News on each profile comes from two layers. Historical
timeline: a one-time backfill fetches each person's
Wikipedia article wikitext via the action=parse
API and extracts every {{cite news|...}} /
{{cite web|...}} template. URL, title, publisher
domain, and date are pulled out of the citation parameters; date
formats like "2018-03-12", "12 March 2018", "March 2018", and
"2018" are all accepted but tagged with their precision so the
chart can drop year/month-only fallbacks (those would land on a
wealth value that wasn't real for that date). Recent
coverage: a daily refresh hits GDELT for the last 30 days
of each person's news, ~6s between calls to stay under their
throttle. Articles dedupe on
(person_id, url); the news card mixes both sources
transparently.
News importance scoring. Each article gets a heuristic score so the chart can surface the few genuinely interesting events instead of every passing mention. Components: a baseline of 4 for any Wikipedia citation (editorial inclusion is itself a signal); per-keyword bonuses on the title (dies, lawsuit, indicted, acquires, resigns, divorce, etc.); a +3 trusted-source bonus (Reuters, Bloomberg, WSJ, FT, NYT, FT, BBC, AP, Forbes, …); a citation-density bonus capped at +6 for URLs cited multiple times within the same Wikipedia article; and a cross-person co-occurrence bonus of +2 per additional billionaire whose page cites the same URL, capped at +12. "Rich list" articles ("Forbes 400", "Australia's Richest 200") are detected by title pattern and excluded from keyword scoring — they're rankings, not events. The chart pins markers at day-precision dates only and renders the top 3 per year visible in the current range. The news card shows everything ordered chronologically with year-tab filters.
Schedule.
APScheduler runs cron-style jobs in-process. Each daily scrape pulls
the list page, writes to persons and snapshots,
and appends today's row to wealth_history. Three
follow-up jobs fire automatically a few seconds later: a
wealth-history backfill for any newcomer profile, a Wikidata
catch-up that resolves QIDs for new persons and pulls their
authoritative gender + photo + metadata, and a news refresh
that pulls the last 30 days from GDELT for everyone in the
latest snapshot (skipping anyone fetched within the past 20h
so the queue rotates through all 500 across days). Visiting
a profile that's never had news fetched also kicks off a
one-shot fetch in the background; the UI polls and renders
articles as soon as they arrive.
Network refresh. A separate manual job rebuilds the entire Wikidata graph end-to-end: QID resolution → family relations → person metadata + photos → bridging entities → entity↔entity edges → second-tier bridges → shared holdings. It's idempotent and safe to re-run.
Backfill.
A background thread iterates every person, fetches their profile,
parses stats, bulk-inserts to wealth_history.
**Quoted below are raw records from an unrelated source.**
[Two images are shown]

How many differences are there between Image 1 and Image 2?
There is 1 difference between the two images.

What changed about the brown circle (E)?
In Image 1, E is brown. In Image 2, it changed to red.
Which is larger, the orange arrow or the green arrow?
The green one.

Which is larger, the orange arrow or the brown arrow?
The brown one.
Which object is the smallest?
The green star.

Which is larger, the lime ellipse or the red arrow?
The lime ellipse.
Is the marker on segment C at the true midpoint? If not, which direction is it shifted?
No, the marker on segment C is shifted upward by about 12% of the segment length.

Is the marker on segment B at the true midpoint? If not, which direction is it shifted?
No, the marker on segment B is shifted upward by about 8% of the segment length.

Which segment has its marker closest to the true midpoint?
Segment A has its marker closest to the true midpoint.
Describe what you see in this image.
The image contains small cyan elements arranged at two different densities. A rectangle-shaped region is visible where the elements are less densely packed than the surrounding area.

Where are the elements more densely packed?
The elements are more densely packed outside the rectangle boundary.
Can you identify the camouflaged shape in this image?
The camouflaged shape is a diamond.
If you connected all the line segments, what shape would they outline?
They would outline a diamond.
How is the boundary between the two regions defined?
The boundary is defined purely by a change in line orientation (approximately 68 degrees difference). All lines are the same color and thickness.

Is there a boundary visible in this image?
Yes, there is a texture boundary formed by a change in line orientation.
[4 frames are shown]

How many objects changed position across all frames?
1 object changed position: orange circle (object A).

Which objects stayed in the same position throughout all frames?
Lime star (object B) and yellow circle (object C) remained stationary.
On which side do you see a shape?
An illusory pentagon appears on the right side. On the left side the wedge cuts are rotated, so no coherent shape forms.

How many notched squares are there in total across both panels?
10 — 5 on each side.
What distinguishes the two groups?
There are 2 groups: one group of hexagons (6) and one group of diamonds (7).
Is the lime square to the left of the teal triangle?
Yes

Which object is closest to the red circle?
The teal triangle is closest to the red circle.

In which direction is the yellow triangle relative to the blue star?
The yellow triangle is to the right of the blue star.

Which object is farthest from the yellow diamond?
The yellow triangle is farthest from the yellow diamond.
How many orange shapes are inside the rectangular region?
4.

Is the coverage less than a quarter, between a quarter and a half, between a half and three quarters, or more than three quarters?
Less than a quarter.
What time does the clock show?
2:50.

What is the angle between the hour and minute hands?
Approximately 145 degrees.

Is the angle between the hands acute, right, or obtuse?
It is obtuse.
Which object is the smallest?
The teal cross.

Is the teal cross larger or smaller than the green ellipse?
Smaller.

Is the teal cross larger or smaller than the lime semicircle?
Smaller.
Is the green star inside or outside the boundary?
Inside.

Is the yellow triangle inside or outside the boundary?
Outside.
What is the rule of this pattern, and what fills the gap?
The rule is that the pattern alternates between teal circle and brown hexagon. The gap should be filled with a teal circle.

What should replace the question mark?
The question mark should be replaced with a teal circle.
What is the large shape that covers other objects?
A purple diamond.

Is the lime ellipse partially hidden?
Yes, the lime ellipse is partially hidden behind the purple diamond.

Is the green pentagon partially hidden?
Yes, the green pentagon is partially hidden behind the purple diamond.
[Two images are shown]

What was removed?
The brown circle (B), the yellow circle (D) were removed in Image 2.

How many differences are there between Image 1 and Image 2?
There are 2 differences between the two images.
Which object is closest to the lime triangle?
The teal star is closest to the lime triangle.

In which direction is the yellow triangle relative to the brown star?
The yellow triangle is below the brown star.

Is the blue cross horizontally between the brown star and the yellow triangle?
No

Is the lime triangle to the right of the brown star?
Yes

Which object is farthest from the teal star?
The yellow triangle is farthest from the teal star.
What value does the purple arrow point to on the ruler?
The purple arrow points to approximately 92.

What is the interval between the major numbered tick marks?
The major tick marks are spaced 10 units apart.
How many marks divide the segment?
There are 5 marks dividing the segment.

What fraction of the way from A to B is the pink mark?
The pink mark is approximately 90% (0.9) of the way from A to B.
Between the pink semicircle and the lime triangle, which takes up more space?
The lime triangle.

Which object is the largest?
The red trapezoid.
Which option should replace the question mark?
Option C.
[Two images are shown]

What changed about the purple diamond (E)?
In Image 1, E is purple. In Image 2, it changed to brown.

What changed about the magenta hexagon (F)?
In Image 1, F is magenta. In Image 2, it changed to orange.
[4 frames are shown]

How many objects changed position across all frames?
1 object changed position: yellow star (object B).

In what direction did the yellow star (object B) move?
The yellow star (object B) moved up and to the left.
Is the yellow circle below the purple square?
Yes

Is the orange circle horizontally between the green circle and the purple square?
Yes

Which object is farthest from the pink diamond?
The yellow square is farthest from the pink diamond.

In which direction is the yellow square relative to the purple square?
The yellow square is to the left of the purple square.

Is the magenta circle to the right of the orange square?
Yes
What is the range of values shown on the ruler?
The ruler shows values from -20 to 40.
1.5s sleep between requests keeps it polite — ~13 minutes for all 500.
A "Sync from Snapshots" button copies any
(person_id, date, net_worth) pair that exists in
snapshots but not yet in wealth_history,
catching the small gap between deploy and first backfill.
Derived fields and overrides.
Gender starts as a heuristic (counting gendered pronouns and role
words in the biography — he/his/chairman
vs she/her/chairwoman) with a confidence score. When
Wikidata returns a P21 value during a refresh or newcomer
catch-up, it overwrites the heuristic and bumps confidence to 1.0.
Birth year is extracted from milestones[0] if it
mentions "born", otherwise computed from age. Wikipedia thumbnails
are filtered to drop coats-of-arms, company logos, and SVG-only
images that show up as P18-less fallbacks.
Six degrees + path-finder. The combined graph (family + entity + entity↔entity + holdings) is walked with BFS for the path-finder; six-degrees stats sample random pairs and report the average/median/max hops between any two billionaires.
Stack. FastAPI + Uvicorn (single port serves API and static frontend), SQLite × 2, APScheduler for cron + post-scrape one-shot jobs, curl_cffi for fetching, Wikidata SPARQL + Wikipedia REST + GDELT 2.0 Doc API for enrichment, Alpine.js + Chart.js + a custom force-directed canvas renderer for the UI. Pytest for the test suite. The whole thing fits in one Docker container with a mounted volume for the databases.